2♦ Two of Diamonds in The Rock Songwriter’s Deck: 52 Ways to Write a Song
The Two of Diamonds' suggestion is the opposite of a shortcut. You might call it a detour, or "taking the long way around." It's a zig, followed by a zag — a two-step process.
Step one: Pick a familiar song, and write all-new lyrics that fit its melody. People sometimes call this process "writing a song parody," but the goal this time is not humor or parody. Instead you're trying to write credible lyrics that fit a proven, successful melody.
Make sure that no traces of the original lyrics remain in your new lyrics. Changing every single word isn't necessarily good enough. (If you show the lyric sheet to someone and they can guess what song you started from, then try again.)

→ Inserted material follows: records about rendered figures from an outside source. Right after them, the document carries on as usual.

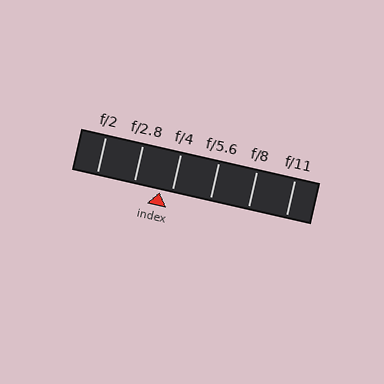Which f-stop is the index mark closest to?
The index mark is closest to f/4.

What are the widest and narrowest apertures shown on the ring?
The widest aperture shown is f/2 and the narrowest is f/11.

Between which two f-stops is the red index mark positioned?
The index mark is between f/2.8 and f/4.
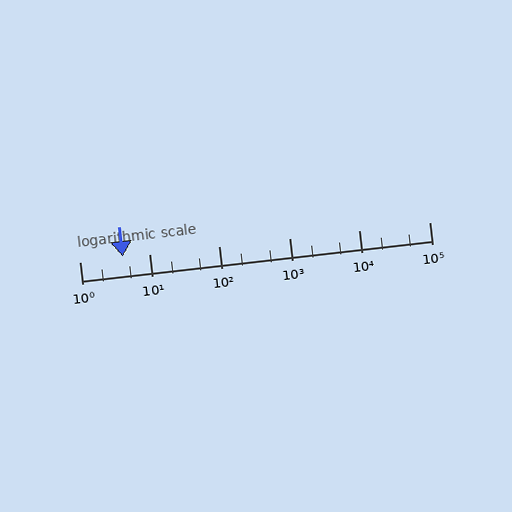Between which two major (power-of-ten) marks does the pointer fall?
The pointer is between 1 and 10.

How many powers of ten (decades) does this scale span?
The scale spans 5 decades, from 1 to 100000.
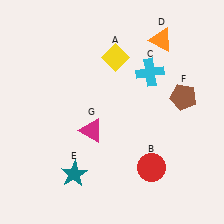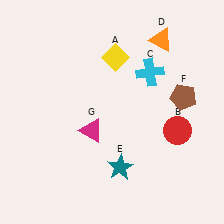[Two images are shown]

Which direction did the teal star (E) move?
The teal star (E) moved right.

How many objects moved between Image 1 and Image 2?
2 objects moved between the two images.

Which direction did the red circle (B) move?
The red circle (B) moved up and to the right.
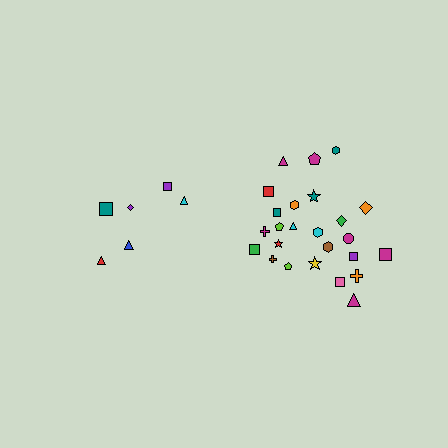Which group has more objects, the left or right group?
The right group.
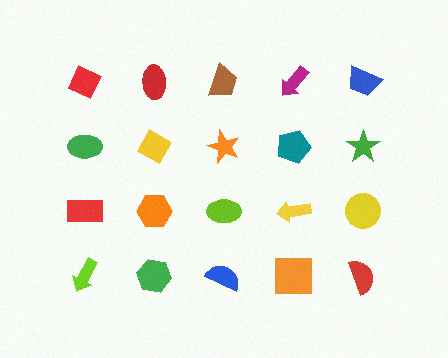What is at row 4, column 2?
A green hexagon.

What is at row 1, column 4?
A magenta arrow.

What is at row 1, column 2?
A red ellipse.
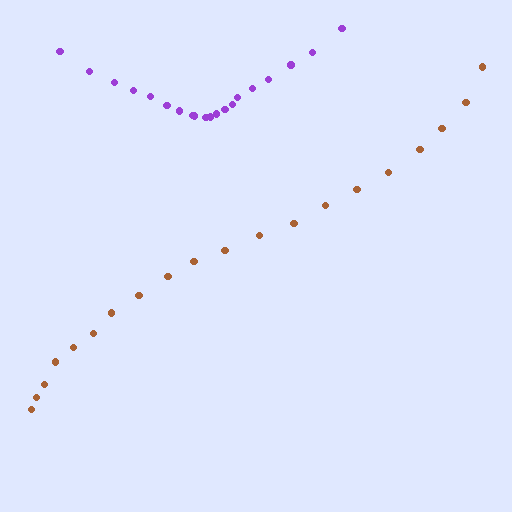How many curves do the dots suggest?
There are 2 distinct paths.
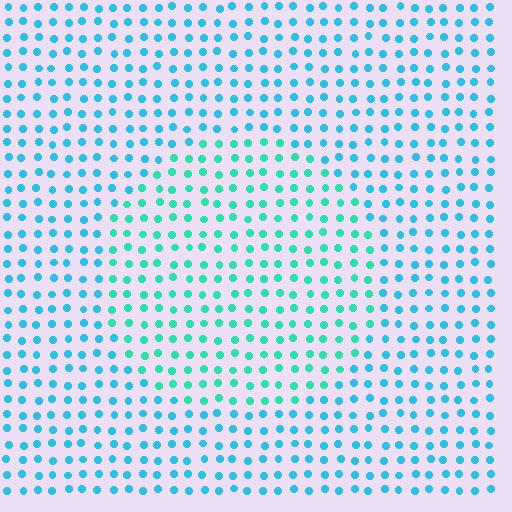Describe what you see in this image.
The image is filled with small cyan elements in a uniform arrangement. A circle-shaped region is visible where the elements are tinted to a slightly different hue, forming a subtle color boundary.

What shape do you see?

What you have at this point is a song with a melody owned by someone else. If you sing it for anyone, they'll say, "I know that song, but you're singing the wrong words." Whatever you do, don't stop here. Proceed to step two.
Step two: Write completely new music to your new lyrics. Don't just change the notes. Change the rhythm, the tempo, the key, the chords, the groove — everything.
It can be a mental challenge to forgot the melody you started with and think of something entirely different. Here's a way to skip that whole struggle: give the lyrics to a collaborator who has no idea what song you used as your starting point.
When you're done, you have a new and fully original song, and it only took twice as many steps as writing a song from scratch.
In practice, the Two of Diamonds' method most often is used by accident. A songwriter starts singing along with a song, and new words spontaneously suggest themselves. Before you know it, you have a new song in the works.